Similarly to threads, save the path somewhere. 与线程类似，将路径保存在某处。 Referring to it as argv 1 is bad style which will come back to bite you. 将其称为argv 1是不好的风格，这会再次咬住您。 Using argv for words is fine. 对单词使用argv可以。

However, this is wrong in general. 但是，这通常是错误的。 You setup a local struct and pass it to a thread, then immediately change it . 您设置了本地结构并将其传递给线程，然后立即对其进行更改。 So what happens is at the end of the day all your threads are counting the same word. 因此，发生在一天结束时，所有线程都在计数相同的单词。 But the word they were counting changed along the way. 但是他们所指的单词在此过程中发生了变化。

    for (i = 0; i < argc-1; ++i)
         pthread_join(threads[i], NULL);

Go figure. 去搞清楚。 You did not have a variable which held an amount of threads and this lead to this inconsistency (argc - 1 vs argc - 2). 您没有一个拥有一定数量线程的变量，这导致了这种不一致（argc-1 vs argc-2）。
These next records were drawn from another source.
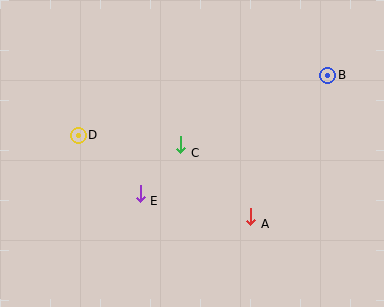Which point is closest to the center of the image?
Point C at (181, 153) is closest to the center.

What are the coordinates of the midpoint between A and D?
The midpoint between A and D is at (165, 180).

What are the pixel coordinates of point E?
Point E is at (140, 201).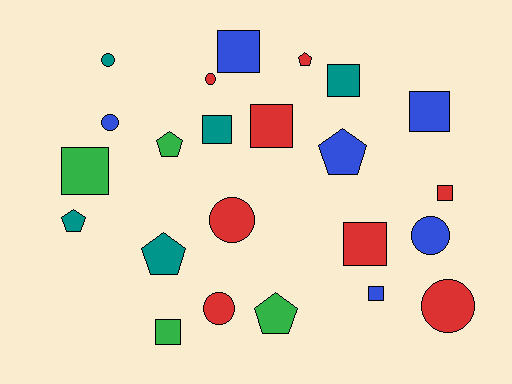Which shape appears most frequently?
Square, with 10 objects.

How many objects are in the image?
There are 23 objects.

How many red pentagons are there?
There is 1 red pentagon.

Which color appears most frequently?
Red, with 8 objects.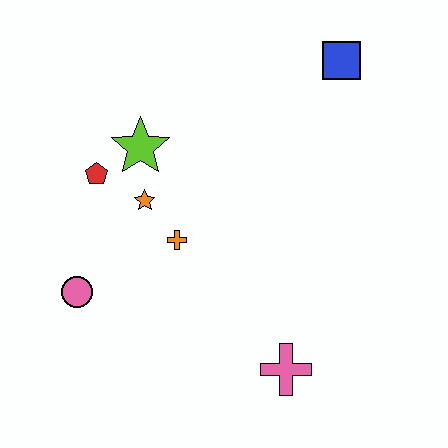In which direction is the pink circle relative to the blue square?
The pink circle is to the left of the blue square.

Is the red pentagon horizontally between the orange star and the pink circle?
Yes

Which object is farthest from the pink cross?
The blue square is farthest from the pink cross.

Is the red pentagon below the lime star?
Yes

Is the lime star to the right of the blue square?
No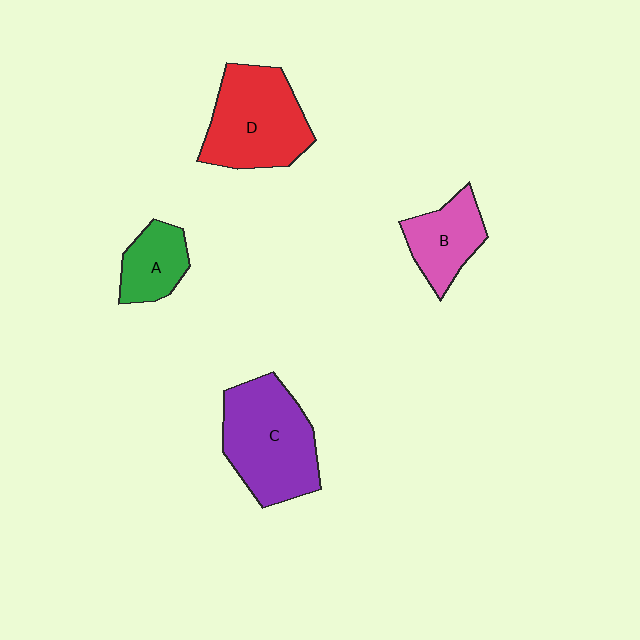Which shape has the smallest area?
Shape A (green).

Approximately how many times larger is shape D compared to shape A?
Approximately 2.0 times.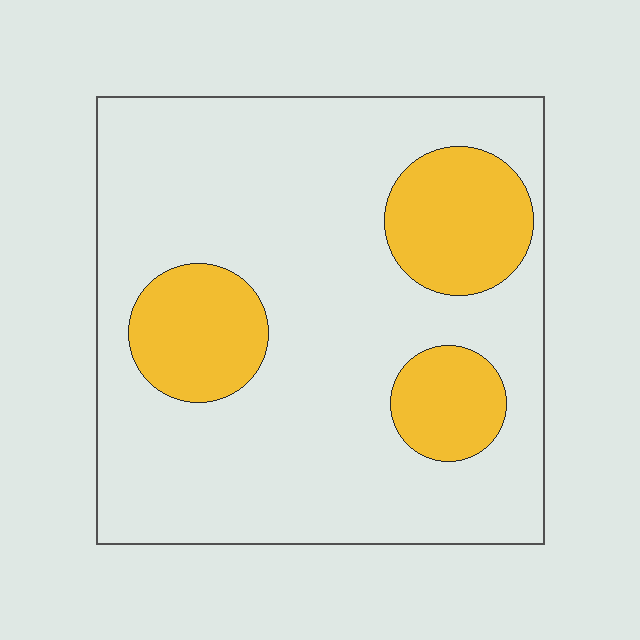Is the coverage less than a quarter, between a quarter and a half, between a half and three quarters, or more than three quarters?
Less than a quarter.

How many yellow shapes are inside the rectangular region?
3.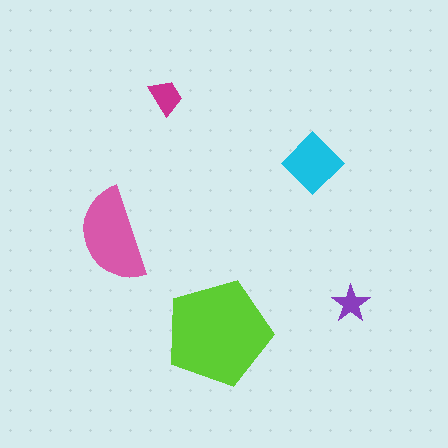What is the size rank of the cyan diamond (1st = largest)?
3rd.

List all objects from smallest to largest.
The purple star, the magenta trapezoid, the cyan diamond, the pink semicircle, the lime pentagon.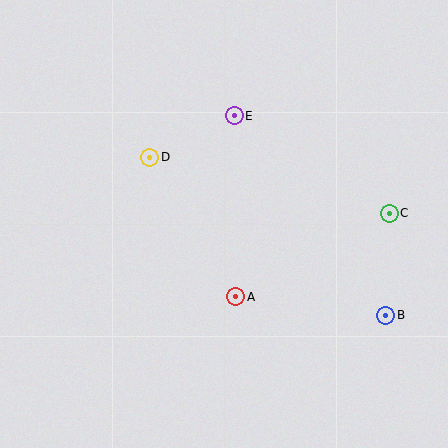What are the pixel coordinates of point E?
Point E is at (234, 116).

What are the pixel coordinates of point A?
Point A is at (236, 297).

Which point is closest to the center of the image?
Point A at (236, 297) is closest to the center.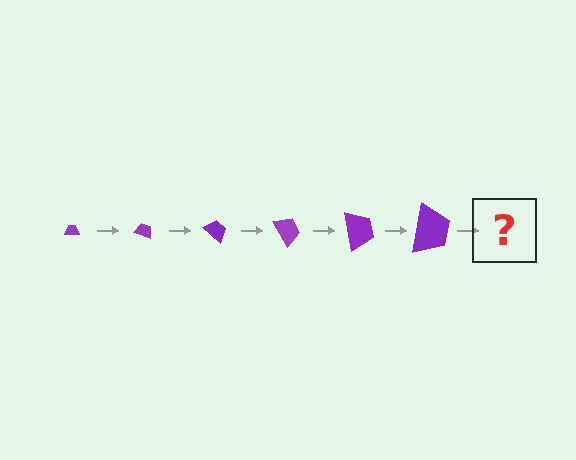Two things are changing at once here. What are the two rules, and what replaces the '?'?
The two rules are that the trapezoid grows larger each step and it rotates 20 degrees clockwise each step. The '?' should be a trapezoid, larger than the previous one and rotated 120 degrees clockwise from the start.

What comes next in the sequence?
The next element should be a trapezoid, larger than the previous one and rotated 120 degrees clockwise from the start.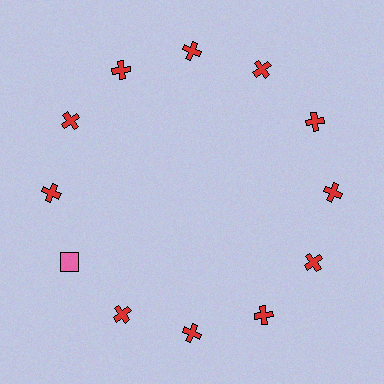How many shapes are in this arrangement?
There are 12 shapes arranged in a ring pattern.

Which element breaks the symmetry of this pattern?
The pink square at roughly the 8 o'clock position breaks the symmetry. All other shapes are red crosses.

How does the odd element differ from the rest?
It differs in both color (pink instead of red) and shape (square instead of cross).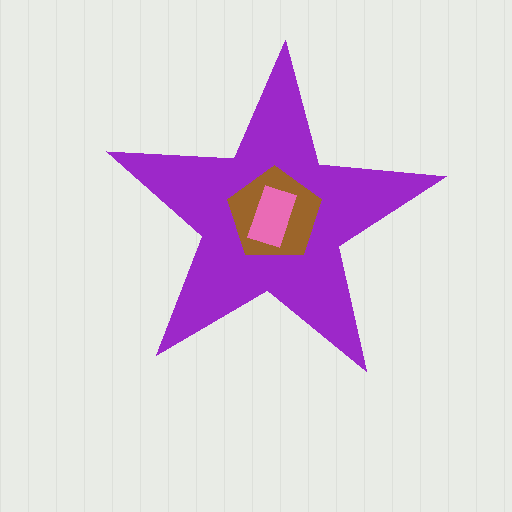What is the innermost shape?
The pink rectangle.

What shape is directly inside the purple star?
The brown pentagon.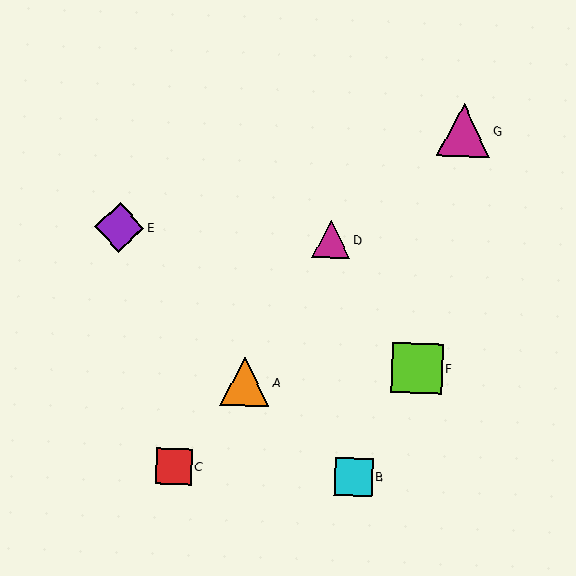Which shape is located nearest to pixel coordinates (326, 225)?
The magenta triangle (labeled D) at (331, 239) is nearest to that location.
In general this issue could have been solved for the most part with proper reading of compiler warnings, and avoided in general if basic good practices were employed. 通常，通过正确阅读编译器警告，可以在很大程度上解决此问题，并且如果采用基本的良好实践，通常可以避免此问题。

Of course bugs happen regardless of that and in such cases you can at the very least narrow them down. 当然，无论如何都会发生错误，在这种情况下，您至少可以缩小范围。

Finally, few words about the general approach. 最后，关于通用方法的几句话。 It is unclear what was the point of the exercise. 目前尚不清楚该练习的目的是什么。 You actually have to force yourself to use anything more than pthread_create and pthread_join. 实际上，您必须强迫自己使用除pthread_create和pthread_join之外的任何方法。 Let's assume the only requirement is to use threads. 假设唯一的要求是使用线程。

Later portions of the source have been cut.